M. Salles. « Vous calomniez vous-même en la posant ainsi. »

- M. Dandré. « Je ne propose point à M. le président de poser la question sur le point de savoir par oui ou non s'il sera permis de calomnier; mais je dis moi que dans ma façon de voir les argumens de tous les adversaires des comités se réduisent à cette proposition. Ils ne la posent pas en effet dans les mêmes termes; ils ne l'oseraient point, parce qu'elle serait trop singulièrement absurde, trop singulièrement odieuse; on la présente donc ainsi, et l'on dit : sera-t-il permis de dire tout ce qu'on voudra sur le compte des fonctionnaires publics?... Et sur cela on nous parle de la liberté de la presse, de la sûreté publique, de la censure générale, de la nécessité qu'il y a de porter le flambeau de la vérité sur l'administration!

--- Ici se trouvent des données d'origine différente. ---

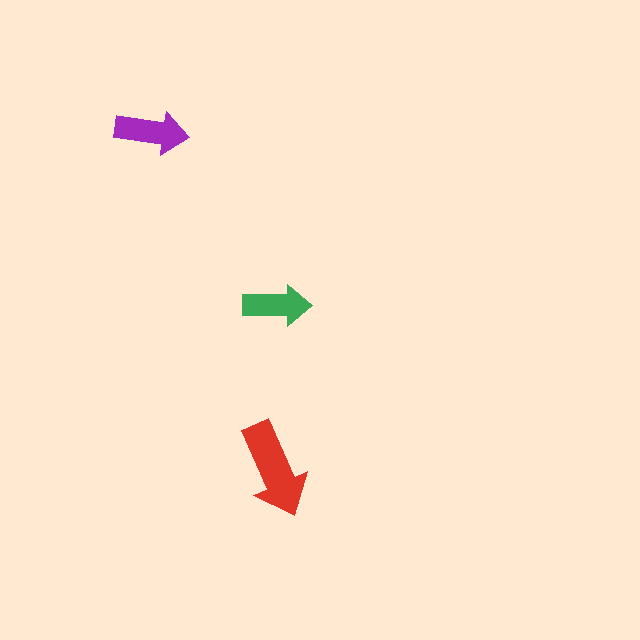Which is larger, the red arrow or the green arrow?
The red one.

Tout cela est très beau; mais cependant n'est-il pas certain qu'ils disent que vous devez laisser imprimer tout ce qu'on voudra sur le compte des fonctionnaires publics relativement à leurs fonctions? (S'adressant à l'extrémité gauche :) Vous comprenez làdedans la calomnie, et cela est si vrai que, les comités ne voulant réprimer que la calomnic volontaire vis à vis des fonctionnaires publics, vous vous opposez à un article des comités qui porte une réparation contre la calomnie.....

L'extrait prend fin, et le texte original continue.